苏尘大概猜到了他为何心情低落,却并不在意,说道:“我们江南驿站的第一个月净利润已经出来了,这是账簿,你想看看吗?”
朱厚照愣了一下,随即兴奋地说:“真的吗?这么快?太好了!”
对于朱厚照来说,这件事就像是自己的第一个孩子一样重要。他一直过得逍遥自在,几乎从未做过什么大事。

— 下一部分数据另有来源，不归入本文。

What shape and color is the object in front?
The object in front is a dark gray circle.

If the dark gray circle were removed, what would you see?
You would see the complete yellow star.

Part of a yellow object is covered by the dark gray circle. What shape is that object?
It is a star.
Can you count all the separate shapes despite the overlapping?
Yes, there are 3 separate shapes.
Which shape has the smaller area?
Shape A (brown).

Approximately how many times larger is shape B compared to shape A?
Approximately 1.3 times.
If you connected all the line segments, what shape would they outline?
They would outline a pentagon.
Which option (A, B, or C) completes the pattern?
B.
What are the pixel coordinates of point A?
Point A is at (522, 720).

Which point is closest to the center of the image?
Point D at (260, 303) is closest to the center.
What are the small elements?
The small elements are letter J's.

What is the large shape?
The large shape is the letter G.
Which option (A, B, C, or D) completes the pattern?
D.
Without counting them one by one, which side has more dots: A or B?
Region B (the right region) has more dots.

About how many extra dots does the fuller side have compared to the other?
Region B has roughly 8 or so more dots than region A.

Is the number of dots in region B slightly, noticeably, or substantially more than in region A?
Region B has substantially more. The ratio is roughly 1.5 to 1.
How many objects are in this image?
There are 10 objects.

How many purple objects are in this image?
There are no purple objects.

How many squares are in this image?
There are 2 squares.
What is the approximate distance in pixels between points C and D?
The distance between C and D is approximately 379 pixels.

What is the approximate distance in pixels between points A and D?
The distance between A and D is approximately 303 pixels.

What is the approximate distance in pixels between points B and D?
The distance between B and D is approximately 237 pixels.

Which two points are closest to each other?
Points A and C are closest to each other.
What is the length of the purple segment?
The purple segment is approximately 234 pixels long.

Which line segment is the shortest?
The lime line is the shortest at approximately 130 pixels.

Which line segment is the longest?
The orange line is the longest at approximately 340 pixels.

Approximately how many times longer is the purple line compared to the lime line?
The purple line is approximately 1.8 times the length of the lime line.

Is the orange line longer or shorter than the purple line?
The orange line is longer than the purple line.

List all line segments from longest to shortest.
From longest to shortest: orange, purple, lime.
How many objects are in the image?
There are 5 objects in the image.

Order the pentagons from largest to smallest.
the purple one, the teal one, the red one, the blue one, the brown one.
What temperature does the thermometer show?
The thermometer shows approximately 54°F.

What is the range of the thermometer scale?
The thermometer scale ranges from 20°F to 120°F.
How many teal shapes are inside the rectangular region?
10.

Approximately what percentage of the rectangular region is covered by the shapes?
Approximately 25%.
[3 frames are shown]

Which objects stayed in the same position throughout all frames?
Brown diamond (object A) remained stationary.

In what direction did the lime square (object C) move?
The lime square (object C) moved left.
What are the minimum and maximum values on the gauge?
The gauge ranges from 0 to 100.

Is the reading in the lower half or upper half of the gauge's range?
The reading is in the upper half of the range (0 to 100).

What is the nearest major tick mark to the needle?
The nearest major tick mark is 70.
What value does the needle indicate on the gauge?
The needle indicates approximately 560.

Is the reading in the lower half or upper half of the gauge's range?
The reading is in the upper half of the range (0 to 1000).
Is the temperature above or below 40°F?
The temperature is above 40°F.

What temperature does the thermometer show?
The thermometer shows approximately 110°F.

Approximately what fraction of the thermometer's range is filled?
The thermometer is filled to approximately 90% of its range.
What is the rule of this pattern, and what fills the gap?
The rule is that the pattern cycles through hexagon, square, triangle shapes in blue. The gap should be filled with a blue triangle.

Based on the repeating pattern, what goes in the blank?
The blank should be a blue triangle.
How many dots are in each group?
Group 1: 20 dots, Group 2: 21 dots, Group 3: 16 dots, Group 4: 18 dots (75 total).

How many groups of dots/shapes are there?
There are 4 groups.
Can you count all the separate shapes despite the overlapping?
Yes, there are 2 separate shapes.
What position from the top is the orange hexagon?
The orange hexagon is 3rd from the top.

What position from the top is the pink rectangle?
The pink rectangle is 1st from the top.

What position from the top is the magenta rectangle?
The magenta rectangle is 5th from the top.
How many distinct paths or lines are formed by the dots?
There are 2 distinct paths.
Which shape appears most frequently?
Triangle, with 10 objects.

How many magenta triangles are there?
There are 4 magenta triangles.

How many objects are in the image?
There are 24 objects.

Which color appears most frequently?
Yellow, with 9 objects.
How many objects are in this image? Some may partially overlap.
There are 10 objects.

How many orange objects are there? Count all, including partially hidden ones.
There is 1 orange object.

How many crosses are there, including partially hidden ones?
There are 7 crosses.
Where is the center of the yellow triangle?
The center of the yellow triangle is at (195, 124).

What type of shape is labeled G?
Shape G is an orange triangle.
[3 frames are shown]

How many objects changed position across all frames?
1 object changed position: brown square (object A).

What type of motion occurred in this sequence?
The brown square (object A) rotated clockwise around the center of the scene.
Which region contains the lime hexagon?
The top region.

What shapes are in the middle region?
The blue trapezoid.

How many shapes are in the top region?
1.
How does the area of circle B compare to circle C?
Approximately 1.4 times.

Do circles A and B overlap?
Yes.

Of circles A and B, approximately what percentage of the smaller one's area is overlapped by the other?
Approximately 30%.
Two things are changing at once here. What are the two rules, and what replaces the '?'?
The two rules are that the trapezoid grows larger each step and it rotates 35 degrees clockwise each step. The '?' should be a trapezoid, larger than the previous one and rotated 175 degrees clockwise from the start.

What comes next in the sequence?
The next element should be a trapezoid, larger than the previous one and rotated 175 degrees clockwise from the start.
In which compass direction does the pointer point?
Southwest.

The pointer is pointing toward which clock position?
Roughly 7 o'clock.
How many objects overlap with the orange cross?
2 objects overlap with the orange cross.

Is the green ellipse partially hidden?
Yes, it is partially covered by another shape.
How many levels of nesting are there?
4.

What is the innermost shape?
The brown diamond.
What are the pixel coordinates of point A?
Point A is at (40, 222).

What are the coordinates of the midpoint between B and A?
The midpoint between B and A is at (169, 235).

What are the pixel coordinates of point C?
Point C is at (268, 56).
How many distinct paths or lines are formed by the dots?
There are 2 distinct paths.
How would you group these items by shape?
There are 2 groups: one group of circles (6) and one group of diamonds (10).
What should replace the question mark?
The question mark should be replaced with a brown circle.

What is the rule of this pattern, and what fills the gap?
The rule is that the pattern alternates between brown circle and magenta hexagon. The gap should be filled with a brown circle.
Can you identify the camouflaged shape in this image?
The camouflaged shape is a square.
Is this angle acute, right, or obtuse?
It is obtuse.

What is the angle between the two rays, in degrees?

作为富家公子的生活虽平淡无奇,但朱厚照并不喜欢以前那种生活方式。
现在他有了属于自己的事业,无论成败如何,至少让他觉得自己可以做成一件大事。
当朱厚照翻阅账簿看到最终结果时,脸色顿时变得红润起来,激动得手舞足蹈,拉着苏尘说:“老苏,老苏!”
“你看啊!快看啊!五千两呀!五千两!”
“我们兄弟俩第一次做生意就赚了这么多钱,哈哈哈!”
朱厚照得意忘形地笑着,笑声中充满了自由与骄傲,整个人都在微微颤抖。
五千两多吗?对于大明太子来说,其实并不多。
平时弘治皇帝给他的零花钱每个月都有上千两,在朱厚照告诉弘治皇帝自己要经营驿站时,后者毫不犹豫地给了他一万两。
所以这区区五千两白银对朱厚照来说并不是很大一笔钱。
他之所以如此激动,是因为这是他与苏尘共同努力的结果,是他凭借自己的能力赚来的钱,而不是向弘治皇帝讨来的。
这种成就感是完全不同的。
朱厚照找到了自我价值,因此才会如此高兴。
文征明也跟着笑道:“老师,我去顺天大街找个酒楼,晚上咱们一起庆祝一下怎么样?”
文征明很会察言观色,知道朱厚照此时心情非常好,于是趁机提出庆祝一番。
朱厚照大笑着说:“当然要庆祝,这对我们的意义非同一般!你快去找个地方吧!”
苏尘微微点头,向文征明说道:“行,你去吧。”
“好的!”
文征明满脸笑容地离开了。
待他走后,苏尘才装作不经意地问朱厚照:“你怎么了?今天看起来情绪不高啊?”
朱厚照没有直接回答,笑着说:“别提这个了,今天心情不错,不说那些扫兴的话。”
苏尘也没有再追问下去。他对宗室的问题已经有了新的解决思路,只是还未完全成熟。
要对抗数十万的宗室权贵,无论如何都要小心谨慎。等苏尘把所有策略都考虑周全,并确保万无一失时,再告诉朱厚照也不迟。
朱厚照傻笑着看着账本,盘算著说:“五千两白银呢,咱们兄弟俩一人一半怎么样?”